• suicides-1
October 7, 2016

Rippled from the Headlines /// 1

SUICIDES

She was in a wooden chair barely large enough for a child, her head covered with a white cloth, blood running through like sticky jam, the fabric sealed to the wound. No one knows her name yet. No one knows how long she’s been dead, but the coroner estimates at least two days. The police department encourages us to presume, whenever possible, that the wound is self-inflicted. Studies consistently show a great deal of depression this time of year. We ask ourselves, without ever really answering the question, what our own lives amount to. The investigation will continue in accordance with the usual protocol. This is Arizona, the Americas, a suburb of Mexico City. The weather hasn’t changed, and won’t.

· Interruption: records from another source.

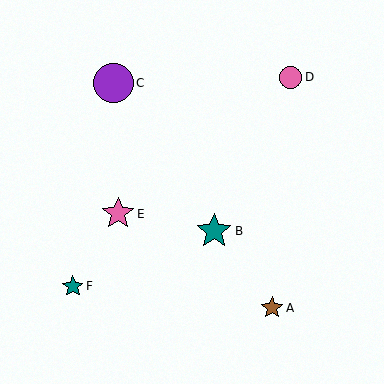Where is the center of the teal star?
The center of the teal star is at (214, 231).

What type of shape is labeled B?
Shape B is a teal star.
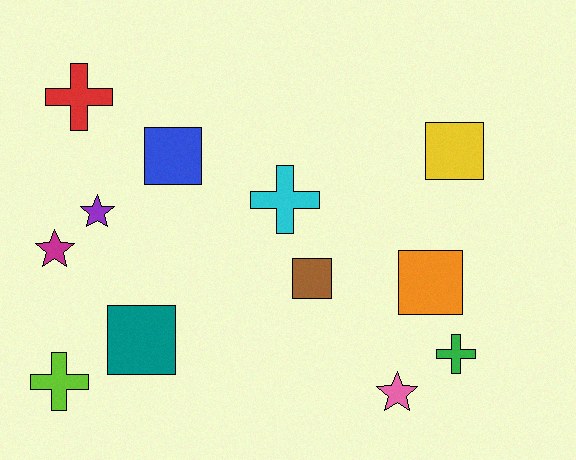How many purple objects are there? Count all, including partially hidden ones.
There is 1 purple object.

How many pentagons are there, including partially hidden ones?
There are no pentagons.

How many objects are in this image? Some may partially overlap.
There are 12 objects.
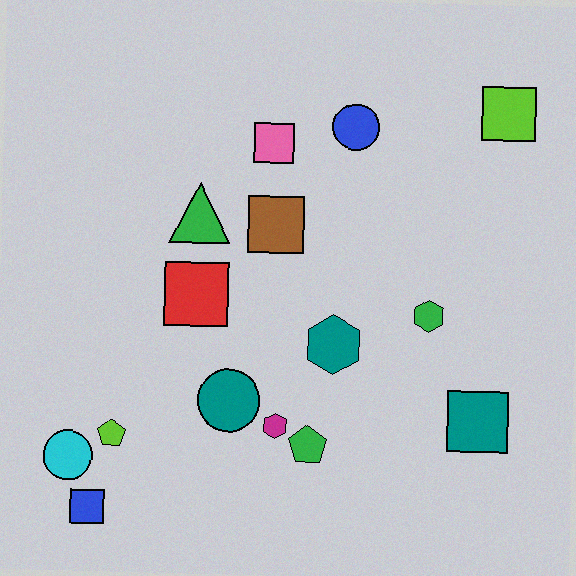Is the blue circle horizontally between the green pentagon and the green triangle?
No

On the 24-hour news channel, a celebration of the writer’s death with commentary and anecdotes from the usual experts. Voices from the right as well as the left, acknowledging the loss. Wistful smiles and sober reflections. Some for but somewhat against. Some mainly against but also, considering certain aspects, for. Some absolutely for, one hundred percent, the guy was a genius. Some essentially against, never especially impressed by him to be honest but, in the spirit of the day—his day—for. Even the famous only die once. “Then he just slipped his toe between the trigger and the guard and—poof!—blew his brains out.” “Wow.” “Yeah.” “Wow.” “I know. Just like he said he would.” Madman? Hero? Something everyone can agree upon: “What a complicated personality!”

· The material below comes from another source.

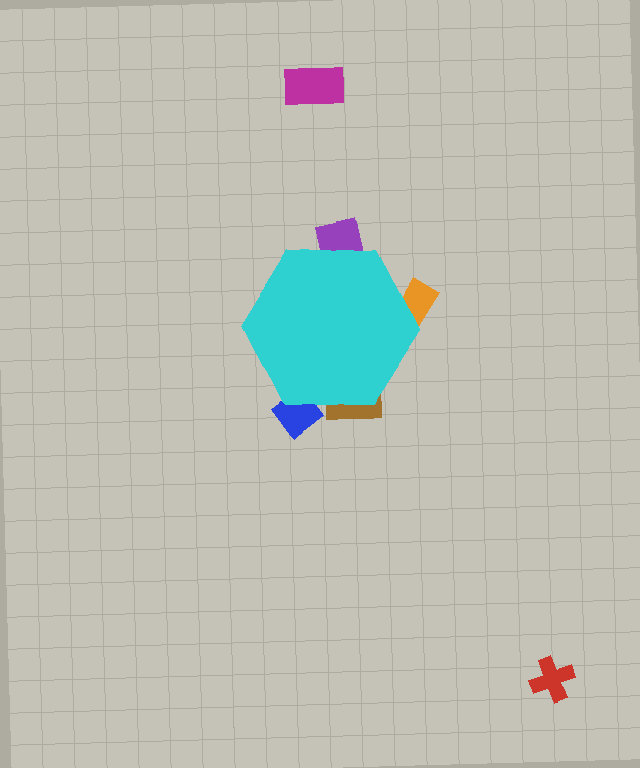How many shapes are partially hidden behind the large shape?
4 shapes are partially hidden.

A 38 year-old inmate at the minimum security prison in N— hung himself from the ceiling of his cell. A 22 year-old in the R— prison, a few miles south of Pont-sur-Seine, also hanged himself. Another 38 year-old prisoner died of an apparently deliberate overdose of Demoral. This last had recently undergone surgery for torn ligaments in his knee. Many prisoners have a hard time accepting the interruption of the lives they were leading outside, in the uninterrupted world. Some, it is reported, are unable to comprehend the temporary nature of imprisonment. Only a small percentage of inmates who display symptoms of depression claim “grief” or “remorse” as primary causes for their unhappiness. More than half, however, assert that the current political situation has contributed significantly to their emotional despair.